Lesson 6 In-Class Discussion ✅

does it make sense to use CNN on such data, by stacking embedding matrix and continous vars somehow as 2d

1 Like

Import fastai instead, it’s a legacy command. We’ll remove it soon.

What’s the best technique to use to specify how many linear layers you need and what size they should be?

2 Likes

We put defaults we found made senses in a lot of cases, but the general answer is ‘try bla’. We don’t have a magic answer, sadly.

Why dropping out input is bad idea when we do something similar in randomforest

2 Likes

I found this article which looks interesting: https://stats.stackexchange.com/questions/181/how-to-choose-the-number-of-hidden-layers-and-nodes-in-a-feedforward-neural-netw

1 Like

The Deep (Machine) Learning is still very heuristical and rule-of-thumbish area of knowledge, I guess =)

3 Likes

Can you use bayesian optimization to find the best values for dropout with fastai?

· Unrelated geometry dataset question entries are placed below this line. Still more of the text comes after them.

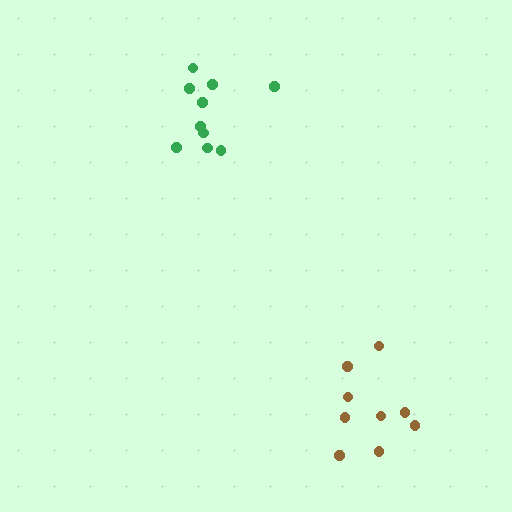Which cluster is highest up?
The green cluster is topmost.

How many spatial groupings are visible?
There are 2 spatial groupings.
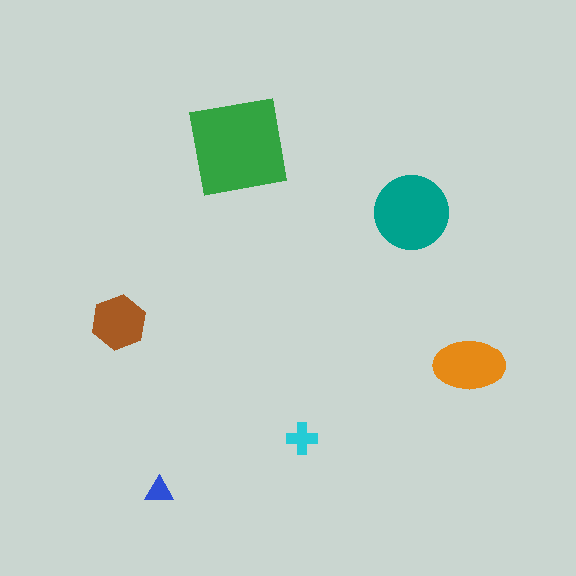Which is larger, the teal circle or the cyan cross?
The teal circle.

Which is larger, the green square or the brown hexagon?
The green square.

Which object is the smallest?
The blue triangle.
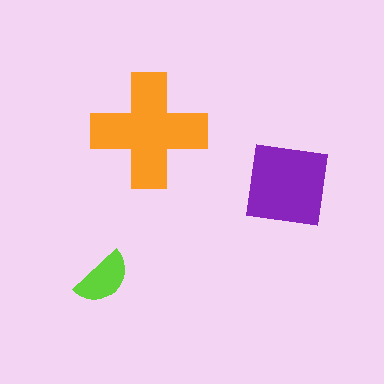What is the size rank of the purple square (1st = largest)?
2nd.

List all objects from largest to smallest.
The orange cross, the purple square, the lime semicircle.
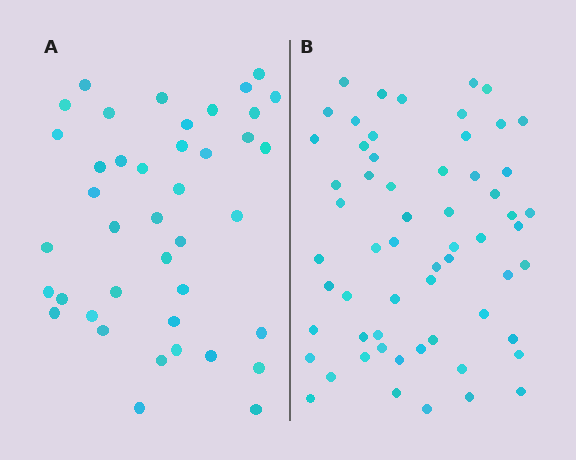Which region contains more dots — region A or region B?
Region B (the right region) has more dots.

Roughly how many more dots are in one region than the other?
Region B has approximately 20 more dots than region A.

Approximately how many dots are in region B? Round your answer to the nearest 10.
About 60 dots.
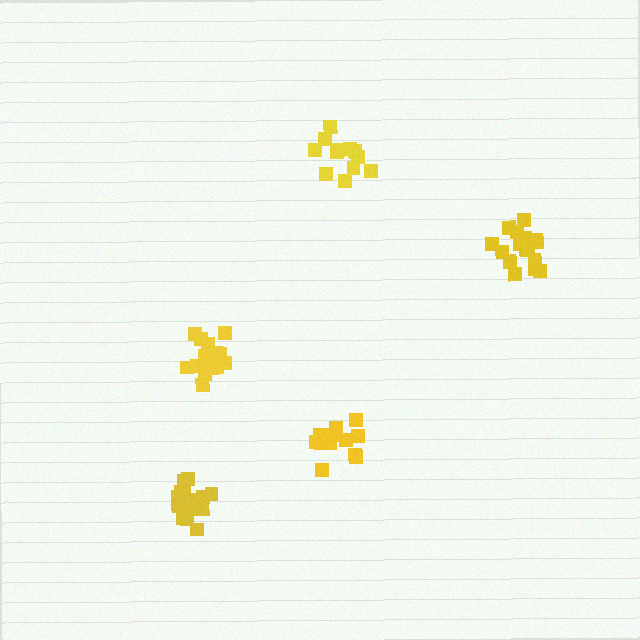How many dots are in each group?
Group 1: 16 dots, Group 2: 13 dots, Group 3: 18 dots, Group 4: 13 dots, Group 5: 16 dots (76 total).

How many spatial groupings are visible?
There are 5 spatial groupings.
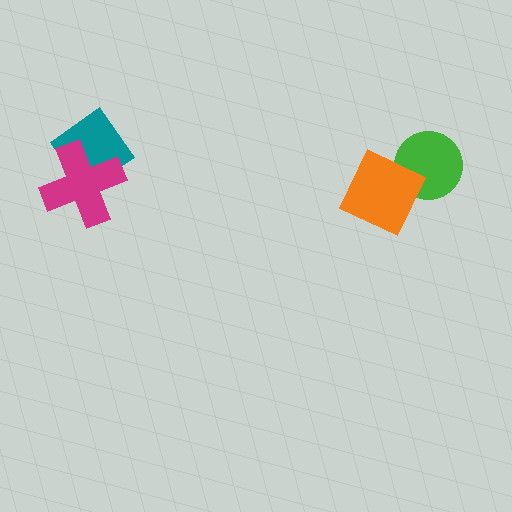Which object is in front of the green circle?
The orange square is in front of the green circle.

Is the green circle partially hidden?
Yes, it is partially covered by another shape.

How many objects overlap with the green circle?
1 object overlaps with the green circle.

I didn’t realize the dropout idea only came about in 2013/2014! (based on the paper publication date)

1 Like

My intuition for regularisation is - Not depend on one sense too much to take decisions. For instance, depend on eyes/ears/skin etc to understand what something is. Some information might or might not be available at all times

2 Likes

Why bernoully (1-p) be 1 or zero? Didn’t get that part. if p is .5 wouldn’t it be 1-.5 = .5?

1 Like

Here’s a link to a reddit AMA by Geoffry Hinton (from one of the quotes from the slides Jeremy put up). It’s a good read on AI in general. https://www.reddit.com/r/MachineLearning/comments/2lmo0l/ama_geoffrey_hinton/

3 Likes

Yes, it exists in Keras and Tensorflow as well.

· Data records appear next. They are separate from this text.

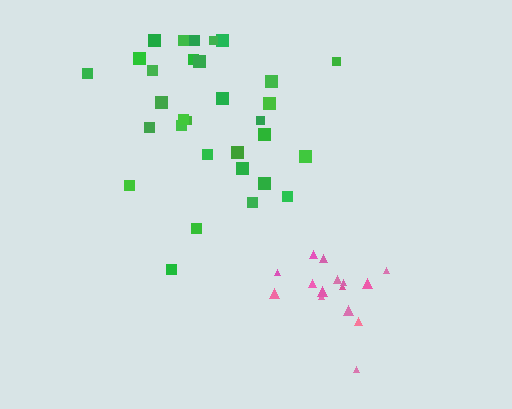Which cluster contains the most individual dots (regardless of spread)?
Green (32).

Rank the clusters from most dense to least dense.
pink, green.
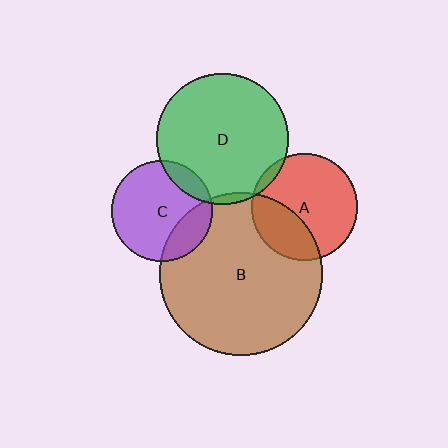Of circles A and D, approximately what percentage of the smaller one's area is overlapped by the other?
Approximately 5%.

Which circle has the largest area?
Circle B (brown).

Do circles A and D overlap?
Yes.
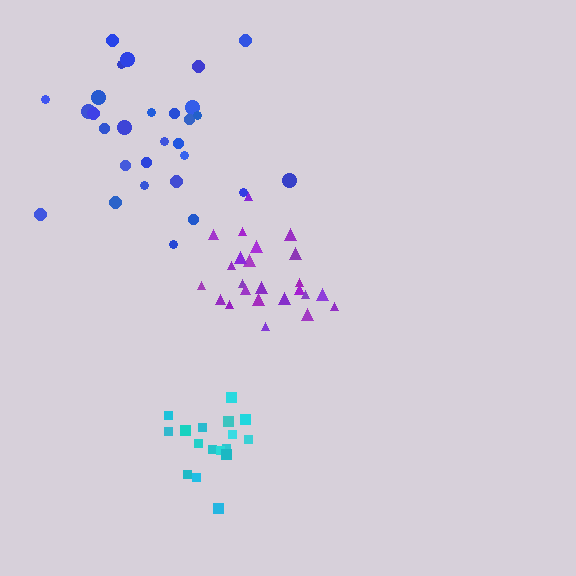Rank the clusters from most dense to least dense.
cyan, purple, blue.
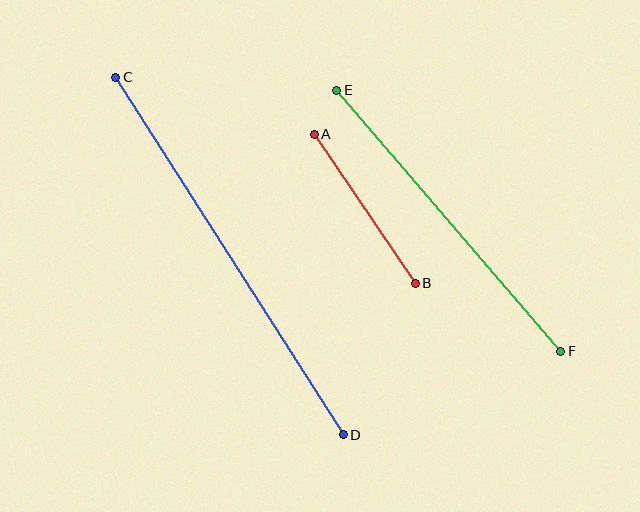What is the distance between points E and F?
The distance is approximately 344 pixels.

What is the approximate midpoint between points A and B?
The midpoint is at approximately (365, 209) pixels.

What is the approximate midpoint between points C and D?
The midpoint is at approximately (229, 256) pixels.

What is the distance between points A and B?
The distance is approximately 180 pixels.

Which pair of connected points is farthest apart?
Points C and D are farthest apart.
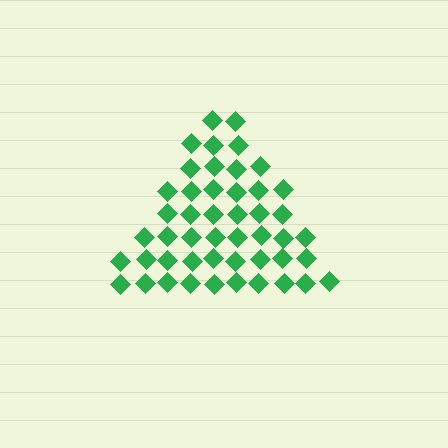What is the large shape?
The large shape is a triangle.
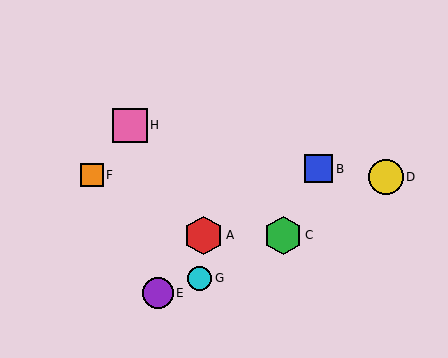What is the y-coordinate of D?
Object D is at y≈177.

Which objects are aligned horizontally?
Objects A, C are aligned horizontally.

A problem arises if you are doing online learning: categories that are present in the test data but not in the training data are “unknown unknowns”. You can’t know them from only looking at the training data.

Interesting. Another way of thinking about it is: if you depend on a handful of activations to distinguish some feature then it is probably not sufficiently important/relevant to generalize.

It will be 1 with prob .5 and 0 with prob .5 (if p=.5)

Why is multiplying at training time any useful ? The point Jeremy made before is that you’d need to multiply by p at test time, why does PyTorch do that both at training time and test time ?

2 Likes

PyTorch multiplies at training time INSTEAD of multiplying at test time.

4 Likes

Image you have a dropout of 0.5, half of your weights disappear, which means your output is probably going to be half as much as before (remember we remove the negatives with ReLU). That’s why.

2 Likes

How does Jeremy jump into full screen in tmux when using VIM (and then back again to his normal panes)?